The seller-doer model is a prevalent approach in the AE industry, where professionals are responsible for both project delivery and business development. Scott Steiding highlights the importance of building relationships with clients and being able to articulate the firm’s expertise and track record. Clients want to work with individuals who understand their needs and can provide valuable insights. The trust and rapport established through these relationships are crucial in winning and retaining clients.

Scott Steiding: “The success of the seller-doer model lies in the ability to demonstrate value to clients. It is not about being a polished salesperson but rather about being a trusted advisor who can help clients achieve their goals. The focus should be on problem-solving and providing solutions that align with the client’s objectives. By understanding the client’s needs and delivering exceptional results, seller-doers can build long-term relationships and secure repeat business.”

Aligning Marketing and Sales Efforts

In a large organization like Morrison Hershfield, aligning marketing and sales efforts can be a complex task. Scott Steiding outlines the three different sales methods employed by the firm: consultative offerings, strategic accounts, and long sales cycle projects. Each method requires a tailored approach and a combination of generalists and specialists to engage with clients effectively.

The marketing team at Morrison Hershfield plays a crucial role in supporting the sales efforts. They provide templates, automation tools, and data analysis to inform decision-making. The team focuses on training generalists who can handle various marketing tasks, ensuring a consistent approach across the organization. The goal is to empower individuals to sell in their own unique way while maintaining a unified brand message.

Scott Steiding: “Data should inform decision-making, but it should not replace the personal touch and understanding of client needs.”
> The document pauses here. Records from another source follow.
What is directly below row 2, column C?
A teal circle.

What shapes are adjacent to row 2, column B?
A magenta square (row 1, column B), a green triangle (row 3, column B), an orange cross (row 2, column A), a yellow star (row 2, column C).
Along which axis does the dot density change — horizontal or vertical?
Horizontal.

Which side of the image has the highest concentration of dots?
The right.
The Future of Marketing and Sales in the AE Industry

As technology continues to evolve, the AE industry must adapt its marketing and sales strategies. Scott Steiding expresses his fascination with emerging technologies like artificial intelligence and their potential impact on the industry. While the AE industry has traditionally been slow to adopt new technologies, there is a growing recognition of their potential to streamline processes and enhance client experiences.
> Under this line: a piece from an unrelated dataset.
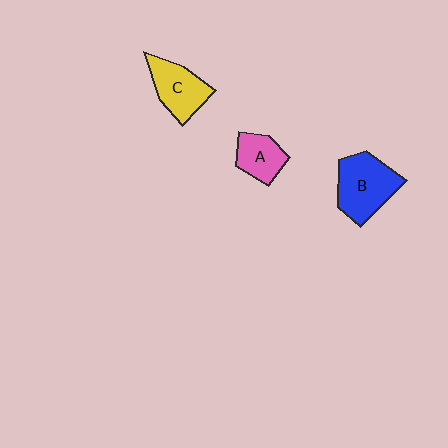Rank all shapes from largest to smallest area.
From largest to smallest: B (blue), C (yellow), A (pink).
Scott Steiding: “The future of marketing and sales in the AE industry lies in finding the right balance between technology and human interaction.”

In conclusion, the architecture and engineering industry presents unique challenges and opportunities in marketing and sales. By understanding the needs of clients, differentiating themselves from competitors, and building strong relationships, firms can thrive in this competitive landscape. The seller-doer model, supported by effective marketing and sales strategies, can drive growth and success. As the industry continues to evolve, embracing new technologies and maintaining a personal touch will be key to staying ahead.

Scott Steiding: “Our industry doesn’t do a great job in general in the sales and marketing space. And there are certainly firms that do do a good job. But I think that there’s space for improvement. Any firm can identify the people that are taking part in business development activities or PM activities put training around that. Do you have processes? Can you improve those? How are you going to have those as you scale? And they don’t need to be so tight that nobody wants to follow and everyone’s looking for. They can just be guidelines. And then we’re in this neat spot right now where technology is really delivering some improvements.”